Un magnifique poète soufi du XIIIe siècle, Rumi, raconte qu'avant de mourir, un homme réunit ses trois fils et leur dit : « Que celui d'entre vous qui est le plus sage soit l'héritier de tous mes biens. » Et il disparaît. Un juge chargé par le père d'évaluer leur sagesse demande à chacun : « Dites-moi quelle vertu particulière vous pratiquez. »
Le premier fils dit : « Moi, je connais un homme dès l'instant qu'il parle. »
Le second dit : « Si quelqu'un me parle, je comprends ce qu'il dit, et s'il ne parle pas, je l'y oblige ! »
Le troisième fils enchaîne alors : « Moi, devant un homme, j'observe mon souffle et reste silencieux. J'utilise la patience comme une échelle pour monter sur le toit du bonheur ! »
On peut deviner lequel des trois fils a été jugé le plus sage... Je crois qu'il s'appelait Jacky, et qu'il a réalisé une oeuvre habitée par le souffle, la patience et le silence.

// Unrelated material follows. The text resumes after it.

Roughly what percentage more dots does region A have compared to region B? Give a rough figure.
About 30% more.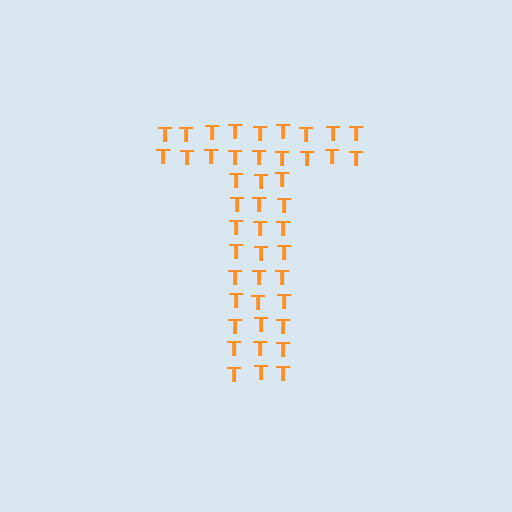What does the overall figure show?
The overall figure shows the letter T.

C'est qu'il en fallait, du souffle, pour construire et faire tourner une oeuvre aussi magistrale que Des Moulins et des Hommes.
De la patience, sûrement, et pas peu. On devine les chemins parcourus, les rencontres, les plongées dans les archives pour rassembler autant de souvenirs, d'informations, d'émotions, et les faire vivre, surtout, dans un récit captivant.
Quant au silence... il accompagne l'eau et le vent des villages traversés et il habite de bout en bout cette grande geste meunière au pays de l'Ourthe, jusqu'à nous rejoindre tout à l'intérieur.
Et comme Jacky Adam a construit, de livre en livre, un monument impressionnant, il n'a pas oublié de nous lancer une échelle en nous invitant à grimper avec lui sur le toit du bonheur.